This document in the Google Cloud Well-Architected Framework: FSI perspective provides an overview of principles and recommendations to optimize the performance of your financial services industry (FSI) workloads in Google Cloud. The recommendations in this document align with the performance optimization pillar of the Well-Architected Framework.
Performance optimization has a long history in financial services. It has helped FSI organizations surpass technical challenges and it's nearly always been an enabler or accelerator for the creation of new business models. For example, ATMs (introduced in 1967) automated the cash dispensation process and they helped banks to decrease the cost of their core business. Techniques like bypassing the OS kernel and pinning application threads to compute cores helped to achieve deterministic and low latency for trading applications. The reduction in latency facilitated higher and firmer liquidity with tighter spreads in the financial markets.
The cloud creates new opportunities for performance optimization. It also challenges some of the historically accepted optimization patterns. Specifically, the following trade-offs are more transparent and controllable in the cloud:
- Time to market versus cost.
- End-to-end performance at the system level versus performance at the node level.

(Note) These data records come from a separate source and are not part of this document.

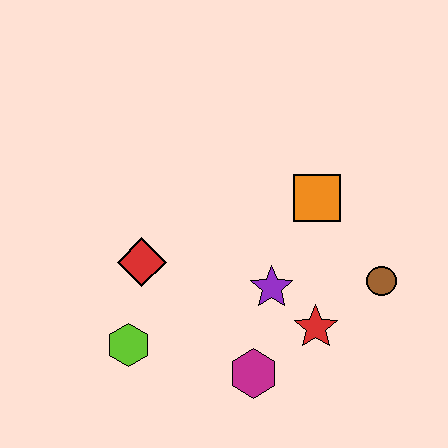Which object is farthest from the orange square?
The lime hexagon is farthest from the orange square.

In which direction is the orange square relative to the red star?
The orange square is above the red star.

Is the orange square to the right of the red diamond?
Yes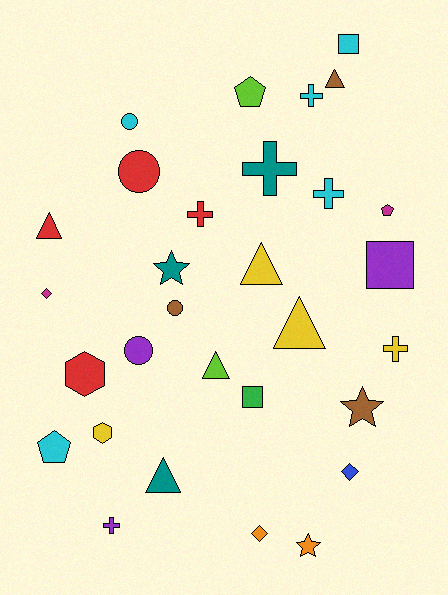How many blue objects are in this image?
There is 1 blue object.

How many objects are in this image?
There are 30 objects.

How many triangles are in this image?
There are 6 triangles.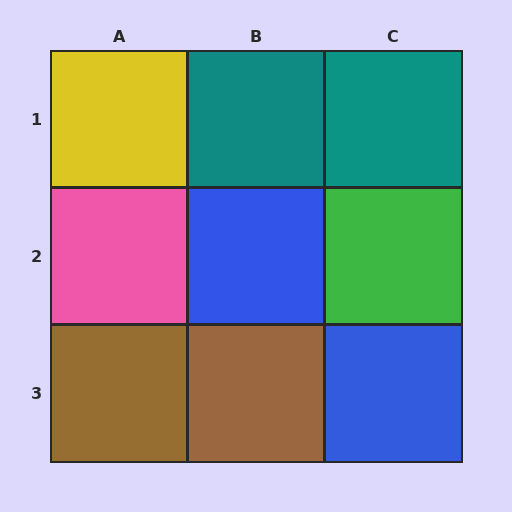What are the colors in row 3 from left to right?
Brown, brown, blue.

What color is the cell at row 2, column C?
Green.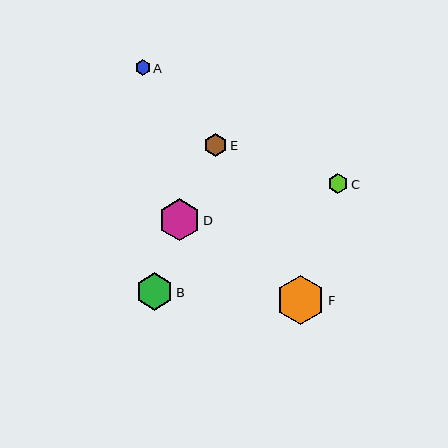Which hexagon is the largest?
Hexagon F is the largest with a size of approximately 49 pixels.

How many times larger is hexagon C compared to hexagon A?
Hexagon C is approximately 1.3 times the size of hexagon A.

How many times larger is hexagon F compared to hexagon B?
Hexagon F is approximately 1.3 times the size of hexagon B.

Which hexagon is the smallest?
Hexagon A is the smallest with a size of approximately 15 pixels.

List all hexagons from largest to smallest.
From largest to smallest: F, D, B, E, C, A.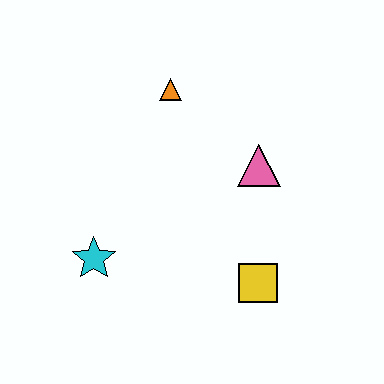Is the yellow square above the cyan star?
No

- Talent availability versus agility of technology-related decision making.
For example, adapting hardware and IT resources to specific skill requirements is a trivial task in the cloud. To support GPU programming, you can easily create GPU-based VMs. You can scale capacity in the cloud to accommodate demand spikes without over-provisioning resources. This capability helps to ensure that your workloads can handle peak loads, such as on nonfarm payroll days and when trading volumes are significantly greater than historical levels. Instead of spending on writing highly optimized code at the level of individual servers (like highly fine-tuned code in the C language) or writing code for conventional high performance computing (HPC) environments, you can scale out optimally by using a well-architected Kubernetes-based distributed system.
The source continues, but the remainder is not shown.